# Edgcumbes - Littlehampton



## Jacko112 (Oct 29, 2015)

Anyone tried any of the coffee from Edgcumbes?

I've ordered some of their Sussex Barn Blend to see what it's like - will update once I've tasted.

Seem quite reasonable & offer a subscription if that's your thing.


----------



## Colio07 (Mar 9, 2015)

Yes, I have. They sent me a couple of bags along with the EK43 I purchased from them. One bag of the Sussex Barn blend - a very drinkable espresso - and a bag of the Kenya AA Kisii peaberry that was also nice.

Do let us know how you get on.


----------



## 7493 (May 29, 2014)

They are quite near me and I've had a couple of cups in their cafe. Wasn't overly impressed but would love to hear feedback from people making their own.


----------



## Jacko112 (Oct 29, 2015)

Reporting back...

The Sussex Barn Espresso is really quite good - don't do measurements just go by taste normally! But can really taste the chocolate in there, good crema, a well bodied bean I would say but I'm no expert. £5 for 250g so not badly priced either & delivery arrived in a few days with the roasting date shown (29th May). Will probably go for some more from them.
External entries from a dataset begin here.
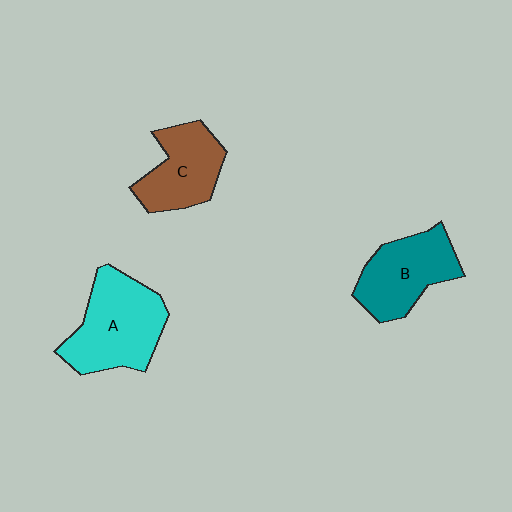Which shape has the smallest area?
Shape C (brown).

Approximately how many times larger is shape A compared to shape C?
Approximately 1.4 times.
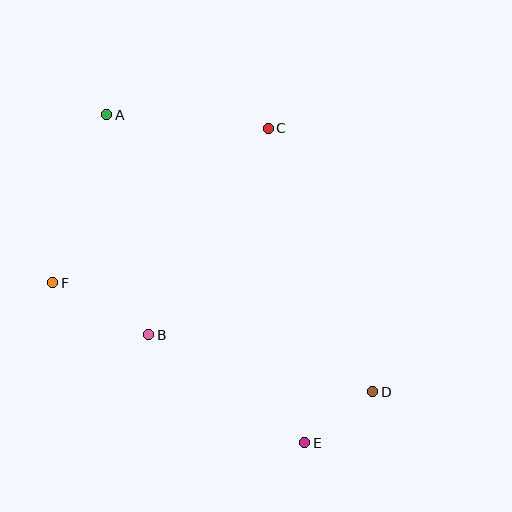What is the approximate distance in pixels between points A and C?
The distance between A and C is approximately 162 pixels.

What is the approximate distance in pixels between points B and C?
The distance between B and C is approximately 239 pixels.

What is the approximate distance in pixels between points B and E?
The distance between B and E is approximately 190 pixels.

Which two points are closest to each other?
Points D and E are closest to each other.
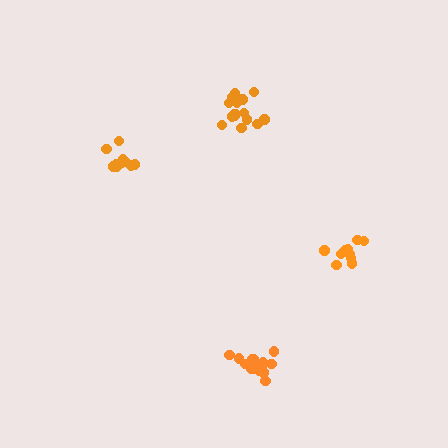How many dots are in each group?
Group 1: 15 dots, Group 2: 12 dots, Group 3: 16 dots, Group 4: 10 dots (53 total).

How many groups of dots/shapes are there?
There are 4 groups.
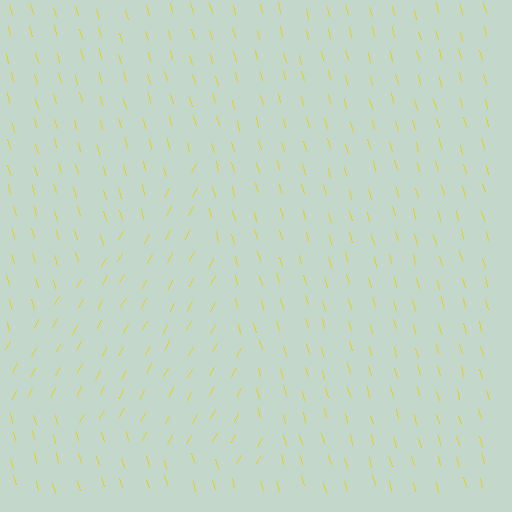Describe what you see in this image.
The image is filled with small yellow line segments. A triangle region in the image has lines oriented differently from the surrounding lines, creating a visible texture boundary.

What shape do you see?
I see a triangle.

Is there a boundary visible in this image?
Yes, there is a texture boundary formed by a change in line orientation.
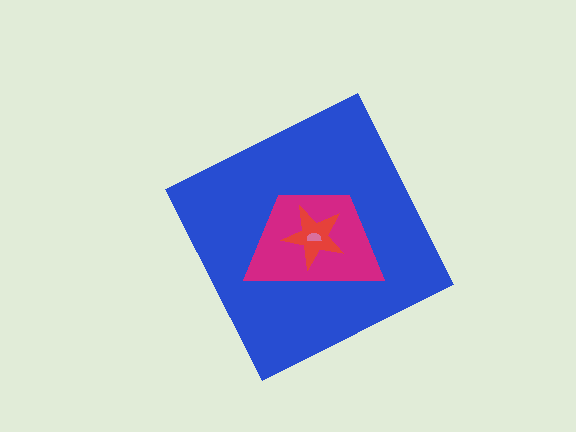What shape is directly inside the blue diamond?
The magenta trapezoid.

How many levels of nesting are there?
4.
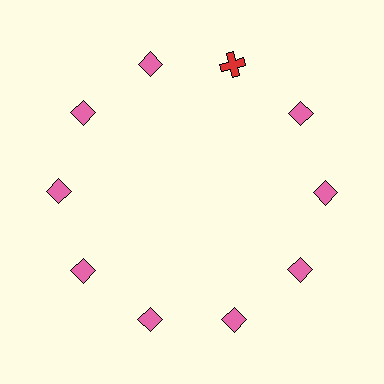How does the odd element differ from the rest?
It differs in both color (red instead of pink) and shape (cross instead of diamond).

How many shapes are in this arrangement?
There are 10 shapes arranged in a ring pattern.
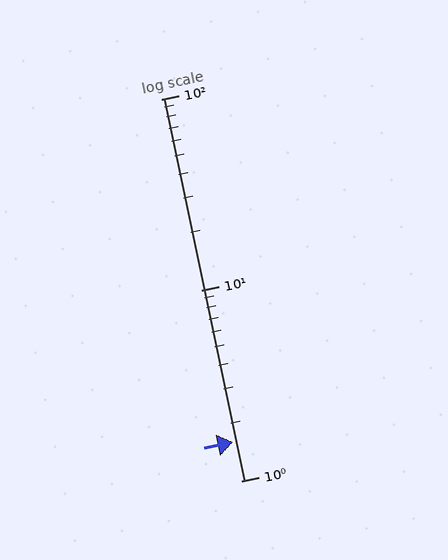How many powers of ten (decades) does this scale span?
The scale spans 2 decades, from 1 to 100.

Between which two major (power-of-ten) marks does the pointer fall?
The pointer is between 1 and 10.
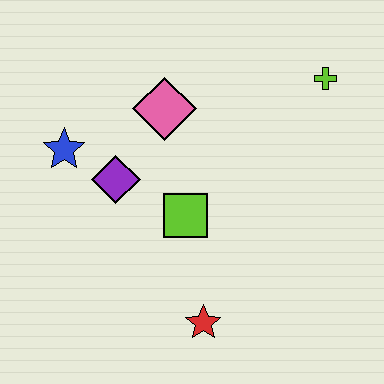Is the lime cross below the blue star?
No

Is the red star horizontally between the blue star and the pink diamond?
No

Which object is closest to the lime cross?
The pink diamond is closest to the lime cross.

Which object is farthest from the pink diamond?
The red star is farthest from the pink diamond.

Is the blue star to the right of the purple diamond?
No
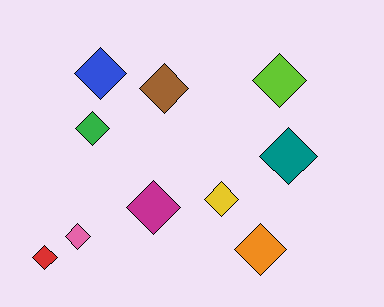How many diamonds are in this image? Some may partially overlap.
There are 10 diamonds.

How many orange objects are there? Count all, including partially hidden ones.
There is 1 orange object.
Have now tried in the Cafflano at work as a drip and again works well, although you don't need too many & now my colleagues are wanting to try! Noooooooo!! I'll have to start charging ha ha


----------



## etaf (Jun 2, 2017)

this is quite old thread now , but just purchased my first proper machine and although i have tried all sorts of coffee, I thought I would look for some local roaster

and saw this one a few miles away from my new home in Wittering West Sussex

I will probably go over, soon and try out - just wondered if there are any updates, also if the course is worth attending £45 for 90mins

i like the darker roast - Whitards , after dinner type roast

currently i get a blend from a cafe in Whispergreen


----------



## spune (Oct 3, 2011)

@etaf, welcome to the area. You should also check out Coffee Compass who are based in Littlehampton. Crafter Coffee are based in Chichester. The owner is at their farmers market if you wanted to pop along. There's also Cast Iron in Pulborough.


----------



## dwalsh1 (Mar 3, 2010)

There're based in Arundel and supply beans to Arties Kitchen in Chichester. I visited their roastery and bought their Dark side of the edge blend that Arties have in their hopper. Funny the old guy who I was talking to thought I came from another planet when I told him I was going to freeze them.


----------



## etaf (Jun 2, 2017)

Well, I popped down there this afternoon, had a great chat, really friendly and very knowledable, picked up a few tips

they let me try quite a few espresso roasts, which i insisted on paying for some.

and purchased some decafe bean, that my wife drinks a lot of, and, riverside espresso blend

see whats that all like tomorrow


----------



## spune (Oct 3, 2011)

A buddy and I just popped in for a swift couple this morning on a bike ride


----------



## 7493 (May 29, 2014)

spune said:


> A buddy and I just popped in for a swift couple this morning on a bike ride


What did you think? I popped in there a couple of weeks ago and thought it was better than the last time.


----------



## spune (Oct 3, 2011)

Yeah I like it. It's decent coffee and a lovely atmosphere. The staff serving clearly aren't trained to the same level as a lot of the speciality place, but I think that adds to the charm. What's very apparent is that they care about what they do and enjoy the job, which is more than some places I've been. I always feel welcome, am always offered little samples of the brewed coffee and it's just a really relaxed vibe. I can't really compare it to many other coffee shops/houses as it's quite unique in that manner... Definitely a beacon in a rather bleak landscape in these parts.


----------